A tiny red plankton, Calanus finmarchicus, has become a crucial focus for NASA's satellite research, as it plays a vital role in the survival of endangered whales. These whales, known as North Atlantic right whales, are critically endangered, with a population of only around 370 individuals worldwide. That's a staggering number, considering it's fewer than the passengers on a single large jet!
Calanus finmarchicus, a rice-sized red crustacean, is a key component of the marine food web. It provides the dense fat reserves that power the long migrations of these majestic whales. Rebekah Shunmugapandi, a satellite oceanographer, led a team that has been studying this tiny creature's impact on the ecosystem.
In the Gulf of Maine, Calanus finmarchicus creates an abundant food source for whales, fish, and seabirds. Its presence or absence can have a significant impact on the entire food chain. Traditionally, scientists tracked this plankton using research boats, which was a slow and expensive process, covering only a small portion of the vast ocean.
But here's where it gets controversial: NASA's Aqua satellite, equipped with the MODIS sensor, has changed the game. By measuring the reflection of different wavelengths of sunlight from the ocean's surface, the satellite can detect the presence of Calanus finmarchicus when they swarm near the surface.
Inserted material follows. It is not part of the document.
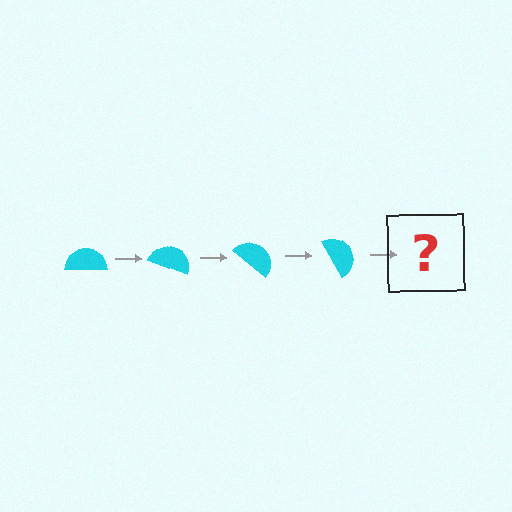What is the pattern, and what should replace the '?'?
The pattern is that the semicircle rotates 20 degrees clockwise each step. The '?' should be a cyan semicircle rotated 80 degrees clockwise.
The red pigment, astaxanthin, in these plankton alters the color of the water, which MODIS can pick up.
Shunmugapandi and her team processed MODIS data to create enhanced color maps, highlighting these unusual red patches. In one image, they estimated a concentration of around 150,000 Calanus finmarchicus per cubic meter in the Gulf of Maine. By comparing the color of each pixel to a library of simulated ocean colors, they could accurately estimate the presence of these tiny crustaceans.
This method was first tested in the Norwegian Sea, where large swarms of Calanus finmarchicus were visible in satellite images. These findings were further supported by research showing that large zooplankton swarms can alter ocean color on a regional scale. By combining satellite images with a Continuous Plankton Recorder, the team confirmed the presence of dense Calanus patches.
The significance of this research goes beyond just tracking plankton. Right whales follow the Calanus finmarchicus, as feeding in dense patches allows them to gain energy faster than they expend it. Ocean-wide maps of Calanus concentrations could help predict whale migration routes and feeding areas, reducing the risk of collisions with ships and entanglement in fishing gear, which are leading causes of right whale deaths.
NASA sees this work as a bridge between space technology and ocean conservation. It offers a unique way to support science, communities, and ecosystems using satellite data. With the aging MODIS sensor soon to be replaced by PACE, which measures over 280 colors of reflected light, the ability to distinguish between red zooplankton swarms and other phenomena like algal blooms will only improve.
This research highlights the importance of even the tiniest creatures in our ecosystem and the innovative ways technology can be used to protect and conserve our oceans and its inhabitants. What do you think about the potential impact of this research? Could it revolutionize how we approach ocean conservation and management?